Bref, depuis l'enfance, quand a commencé la grande tristesse, j'ai tendance à me dégoûter, à m’embarrasser moi-même. Je relie ma grande peur de l'abandon à ceci. Si je suis indigne et incapable, j'ai besoin des autres. Si je suis indigne et incapable les autres vont me quitter. Donc je vais crever. Ou pire, je ne vais même pas en crever et cela durera pour les siècles des siècles.


Cela se double d'un psychophobie intériorisée, ancrée dans ma psyché, dans mon corps même. La somme de la silenciation, du jugement, de la négation, des moqueries, du mépris, de la peur, du rejet,de la haine parfois. De tout un chacun. Que j'ai connue, vue, entendue, bue, dont j'ai usé envers autrui, avant de me penser malade, et pendant un temps encore plus en me pensant malade.

Ça va de la qualification de "fou" pour tout acte semblant sortir du chemin pavé de bonnes intentions de la normalité des braves gens. A l'idée commune, implicite et souvent explicite que les fous sont dangereux, "à lier". A l'idée commune, très explicite, que les fous "ne savent pas que" "n'ont pas conscience de". Rappelons que la conscience est le propre de l'être Humain , la conscience de soi. N'avoir "pas conscience de son état" ? Ne "pas savoir ce qui est bénéfique pour soi" ? La conscience de soi est déniée aux fous et aux animaux non humains. A des injures parfois, au fameux signe de la main ou du doigt sur la tempe. A des discriminations, sur le lieu de travail. Au capacitisme, au validisme.


Cela était ancré en moi et j'ai encore bien du chemin pour me déconstruire.

Cela a tellement atteint en moi, d'une telle faille, ce que je ressens et pense de moi, que cette psychophobie intériorisée a été je pense un des puissants moteurs de mon très long déni.

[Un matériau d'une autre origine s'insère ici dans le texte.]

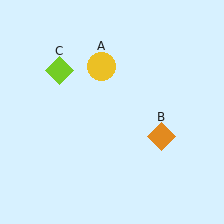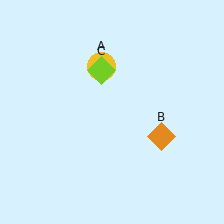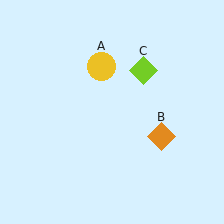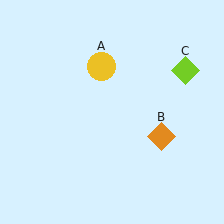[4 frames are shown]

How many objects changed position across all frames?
1 object changed position: lime diamond (object C).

Je travaille à m'aimer, à m'apprécier à ma juste valeur. Ni trop ni trop peu. Unique comme tout le monde. Et si et si et si. ET si je ne devais pas prendre dans la gueule toute la psychophobie ordinaire sur les réseaux sociaux et dans les medias, dans ma famille parfois, de la part de machin et bidule, de la banquière et du boulanger, des soignant.es assez souvent, toute cette "moisissure qui s'infiltre" comme dit Jaddo au sujet du racisme et du sexisme...
Si...

Eh bien, foi de rat, cela serait plus aisé. Il y a tout ce chemin entre ce sentiment, vibrant, chaud et libérateur, d'accepter ma pathologie et de me tonitruer à moi-même "je n'ai pas honte" et puis ouvrir la porte et le crier au monde, alors le monde répond "mais quand même, tu devrais"

mercredi 6 janvier 2016

C'est pas parce que je suis parano...




Je doute très souvent de mes ressentis, car On m'a souvent qualifiée de "paranoïde", de "sensitive", d"'interprétative". Je parle de professionnel.le.s de santé mentale. Je parle de certain.e.s de mes proches aussi.


Mais comme dit un ami NA pour plaisanter - à demi- "ce n'est pas parce que je suis parano que personne ne m'en veut"


Ainsi je ne suis pas sûre que mon médecin généraliste de T*** ai spécialement zappé certaines de mes pathologies physiques (hyper tension - due "au stress") parce que je suis schizophrène, peut-être était-ce un problème général dirigé envers tou.te.s.

Ainsi je ne suis pas sûre que les ambulancier.e.s, à une certaine époque, aient été spécialement familier.e.s avec moi parce que je suis schizophrène. Peut-être tutoient-iels facilement tou.te.s les jeunes.

Ainsi je ne suis pas sûre que les urgentistes, à une certaine époque, m'aient spécialement traitée par dessus la jambe avec mes scarifications parce que c'étaient des scarifications, parce que je suis schizophrène. Peut-être ont-iels du mal avec toute plaie peu grave face à une personne qui se montre revêche et limite opposante, avec tout le boulot qu'iels ont beaucoup plus urgent.

Ainsi je ne suis pas sûre que l'on me paterne, médecins ou autres, parce que je suis schizophrène, peut-être est-ce mon attitude et ma vêture inspirant le juvénile qui donne envie de me cocoler.

Ainsi ne suis-je pas sûre...
Cependant, toute personne vivant une oppression systémique se voit renvoyer à cela je crois, pour parler d'une autre que je connais, être une femme. En tant que femme on me demande aussi si je ne suis pas un peu parano avec le harcèlement de rue, avec la terminologie, si je ne cherche pas la petite bête, qu'on me traite de telle ou telle façon à cause de mon attitude à moi seule et non parce que je suis une femme.

Alors non, ce n'est pas parce que je suis parano que la psychophobie n'existe pas.